The solution is the Construct On First Use Idiom:
The basic idea of the Construct On First Use Idiom is to wrap your
static object inside a function.
Static loca objects are constructed the first time the control flow reaches their declaration.

What is the lifetime of class static variables in C++?

If I have a class called Test ::
class Test
{
static std::vector<int> staticVector;
};
when does staticVector get constructed and when does it get destructed ?
Is it with the instantiation of the first object of Test class, or just like regular static variables ?
Just to clarify, this question came to my mind after reading Concepts of Programming Languages (Sebesta Ch-5.4.3.1) and it says ::
Note that when the static modifier
appears in the declaration of a
variable in a class definition in C++,
Java and C#, it has nothing to do with
the lifetime of the variable. In that
context, it means the variable is a
class variable, rather than an
instance variable. The multiple use
of a reserved word can be confusing
particularly to those learning the
language.
did you understand? :(
I want to write some text about initializaton too, which i can later link to.
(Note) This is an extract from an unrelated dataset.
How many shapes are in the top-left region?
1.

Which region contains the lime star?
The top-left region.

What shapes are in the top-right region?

First the list of possibilities.
Namespace Static
Class Static
Local Static
Namespace Static
There are two initialization methods. static (intended to happen at compile time) and dynamic (intended to happen at runtime) initialization.
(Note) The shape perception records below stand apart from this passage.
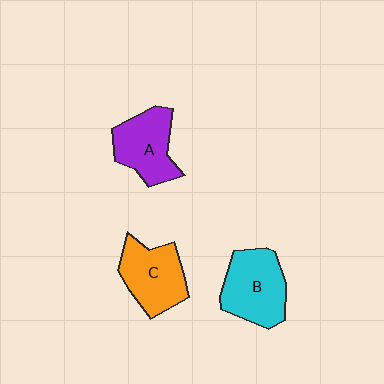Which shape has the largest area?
Shape B (cyan).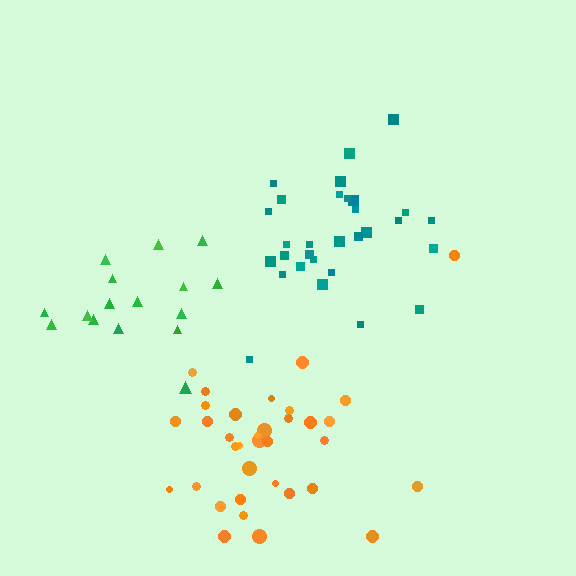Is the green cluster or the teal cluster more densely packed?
Teal.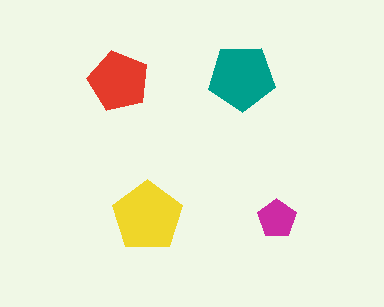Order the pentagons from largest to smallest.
the yellow one, the teal one, the red one, the magenta one.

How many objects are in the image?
There are 4 objects in the image.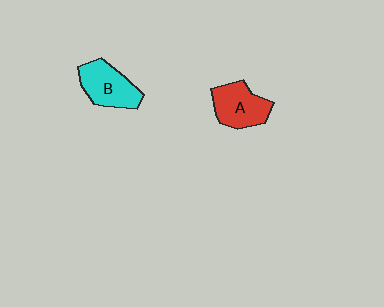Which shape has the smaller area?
Shape A (red).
Static Initialization happens before any dynamic initialization, disregarding of translation unit relations.
Dynamic Initiaization is ordered in a translation unit, while there is no particular order in static initialization. Objects of namespace scope of the same translation unit are dynamically initialized in the order in which their definition appears.
POD type objects that are initialized with constant expressions are statically initialized. Their value can be relied on by any object's dynamic initialization, disregarding of translation unit relations.
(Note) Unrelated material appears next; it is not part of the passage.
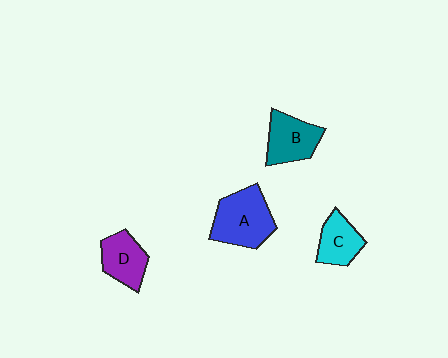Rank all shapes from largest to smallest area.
From largest to smallest: A (blue), B (teal), D (purple), C (cyan).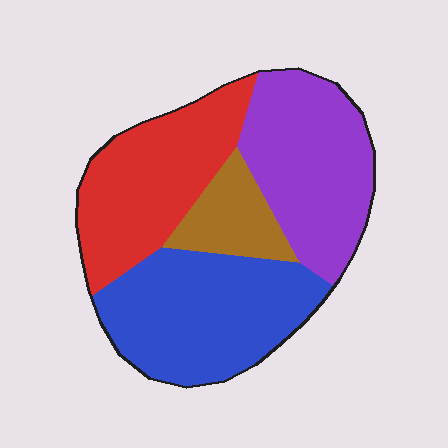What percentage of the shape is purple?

If the initialization throws an exception, std::terminate is called.
Examples:
The following program prints A(1) A(2)
struct A {
A(int n) { std::printf(" A(%d) ", n); }
};
A a(1);
A b(2);
And the following, based on the same class, prints A(2) A(1)
extern A a;
A b(2);
A a(1);
Let's pretend there is a translation unit where msg is defined as the following
char const *msg = "abc";
Then the following prints abc. Note that p receives dynamic initialization. But because the static initialization (char const* is a POD type, and "abc" is an address constant expression) of msg happens before that, this is fine, and msg is guaranteed to be correctly initialized.
extern const char *msg;
struct P { P() { std::printf("%s", msg); } };
P p;
Dynamic initialization of an object is not required to happen before main at all costs. The initialization must happen before the first use of an object or function of its translation unit, though. This is important for dynamic loadable libraries.
Class Static
Behave like namespace statics.
There is a bug-report on whether the compiler is allowed to initialize class statics on the first use of a function or object of its translation unit too (after main). The wording in the Standard currently only allows this for namespace scope objects - but it seems it intends to allow this for class scope objects too. Read Objects of Namespace Scope.
For class statics that are member of templates the rule is that they are only initialized if they are ever used. Not using them will not yield to an initialization. Note that in any case, initialization will happen like explained above. Initialization will not be delayed because it's a member of a template.
Local Static
For local statics, special rules happen.
POD type objects initialized with constant expression are initialized before their block in which they are defined is entered.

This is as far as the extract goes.